« Une chance qu’il y a des places comme ça qui existent. »

Chantal Desrosiers est soulagée. Hier, elle a manqué la remise de denrées de sa banque alimentaire parce qu’elle avait des rendez-vous médicaux. Aujourd’hui, elle peut heureusement compter sur l’épicerie 3 paniers pour mettre la main sur des produits à bas prix.

Elle me montre le yogourt grec, les bananes et les tomates qu’elle a choisis.

« Je ne peux pas travailler, la vie est chère et il n’y a pas de supermarché, près de chez nous… Ce n’est pas facile. Ici, au moins, je peux acheter des produits de qualité ! En plus, c’est juste la deuxième fois que je viens et on m’a reconnue tout de suite. »

Chantal est l’une des nombreuses résidantes du quartier Centre-Sud tombées sous le charme de l’épicerie populaire. On la comprend : 3 paniers est un marché abordable ouvert à tous où l’on trouve viande, fruits et légumes, riz, pâtes, conserves, fromages, lait… Pareil comme dans n’importe quelle petite épicerie.

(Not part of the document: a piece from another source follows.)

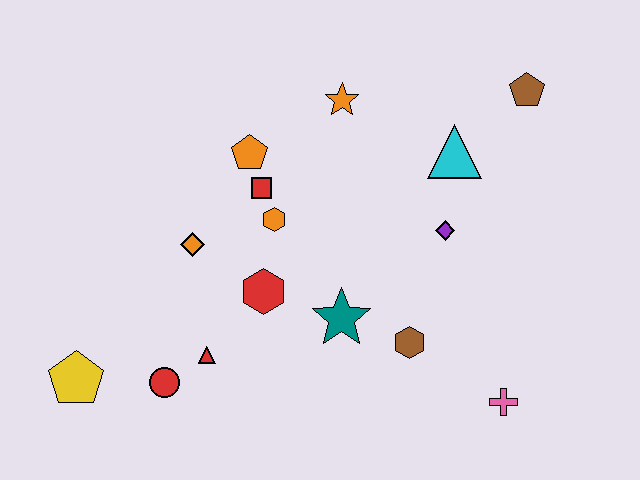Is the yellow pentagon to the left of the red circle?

Ce qui distingue l’établissement des autres, c’est que tout produit a trois prix, et que c’est au client de décider lequel payer.

Il y a d’abord le prix solidaire, pour les budgets serrés. L’article est alors vendu à perte ou avec une minime marge de profit.

Ensuite, le prix suggéré, soit celui qui permet au commerce de survivre en tant qu’entreprise d’économie sociale.

Enfin, le prix « au suivant ». Dans ce cas, le client paie un peu plus cher pour contribuer à rendre le prix solidaire aussi accessible que possible.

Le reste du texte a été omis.